Film de Matteo Garrone (2023)

Succès pas si surprise en Italie, le nouveau film de Matteo Garrone est peut-être la réponse la plus simple et évidente à l'Italie raciste de Giorgia Meloni, et à toute les montées fascisantes sur le contient européen.


En présentant le parcours de deux jeunes sénégalais quittant tout pour rejoindre l'Europe (en l'occurrence l'Italie), Garrone se veut direct, franc, efficace, à défaut d'être original. Son film n'y va pas par quatre chemins pour présenter la difficulté de cette réalité.

Mais en prenant la forme du récit initiatique, voire du conte, genre qu'on sait cher au réalisateur, il joue avec des codes trop convenus qu'il ne cherche jamais à transformer. Moi Capitaine se fait donc vite (longue) liste exhaustive et classique mais non moins tragique du parcours migratoire : traversée de péripéties, d'épreuves, de joies, de dilemmes et de personnages secondaires attendus... Le tout enchaîné dans un montage pénible résumé à une succession de fondus enchaînés elliptiques assez embarrassants.


Cette simplicité on l'a dit est efficace, puisqu'elle rappelle, ou apprend à ceux qui ne le sauraient pas (ou ne voudraient pas le savoir), et fait sentir ce que c'est que de traverser l'Afrique subsharienne et la Méditerranée pour chercher un avenir qu'on imagine meilleur sur le continent d'en face. Mais elle n'apporte rien d'un point de vue cinématographique, n'ajoutant rien aux images atroces dont débordent malheureusement les médias et dont le public occidental devient, las, presque indifférent. Pire encore, les personnages choisis, aussi touchant que soit le héros (poignant Seydou Sarr), semblent n'être que d'utiles illustrations d'une réalité, vecteurs, contre eux, d'un message qui les dépasse, plus que de réelles personnalités en quête d'objectifs propres et écrits dont on s'intéresserait au parcours pour ce qu'il est.
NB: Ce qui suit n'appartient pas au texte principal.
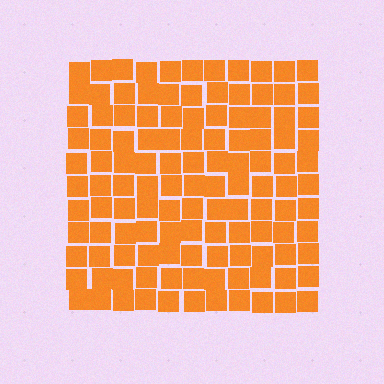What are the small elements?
The small elements are squares.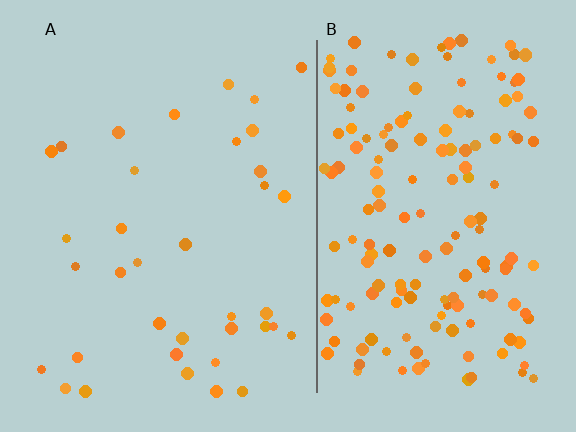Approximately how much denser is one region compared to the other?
Approximately 4.5× — region B over region A.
Alors certes il faut reconnaître à Garrone quelques séquences mémorables par leur extrême dureté, notamment lors de la traversée de l'enfer lybien qui permet au cinéaste de creuser un peu plus loin sa recherche des frontières et marges de l'humanité. Mais tout ceci est fréquemment perturbé par l'incursion irrégulière et faussement salvatrice du rêve qui sort in extremis le spectateur de situations cauchemardesques. Il ne faudrait en effet pas trop montrer l'horreur, insupportable, de peur de choquer. Ces recours scénaristiques faciles et dommageables sont autant d'aveux d'impuissance et de lâcheté d'un réalisateur qui, par manque de courage peut-être, a préféré au film radical et politique (dont il avait pourtant signé l'une des plus belles paraboles avec le chef d'œuvre Dogman), le conventionnel, naïf et larmoyant, plaçant toute son œuvre dans un décalage embarrassant, pour ne pas dire problématique. Par ses enjeux évidents, ses dialogues réduits au plus utile, la naïveté de ses personnages (jeu très dangereux puisqu'il les confronte par la fiction à des spectateurs sachants, donc forcément supérieurs), Garrone livre un film desincarné, éloigné de sa réalité, refusant, par ambition de toucher le grand public, sa cruauté et la pleine et juste représentation de cette horreur contemporaine. Pire encore, en finissant son film trop tôt dans un happy end véritablement problématique, il le vide de son potentiel politique, celui qu'on attendait, et refuse à l'Europe (donc à une majorité de ses spectateurs) de se regarder elle-même et de se questionner, éludant donc l'idée pourtant simple que l'enfer ne s'arrête pas aux portes de l'Europe, et que le parcours de nos refugiés est loin d'être fini.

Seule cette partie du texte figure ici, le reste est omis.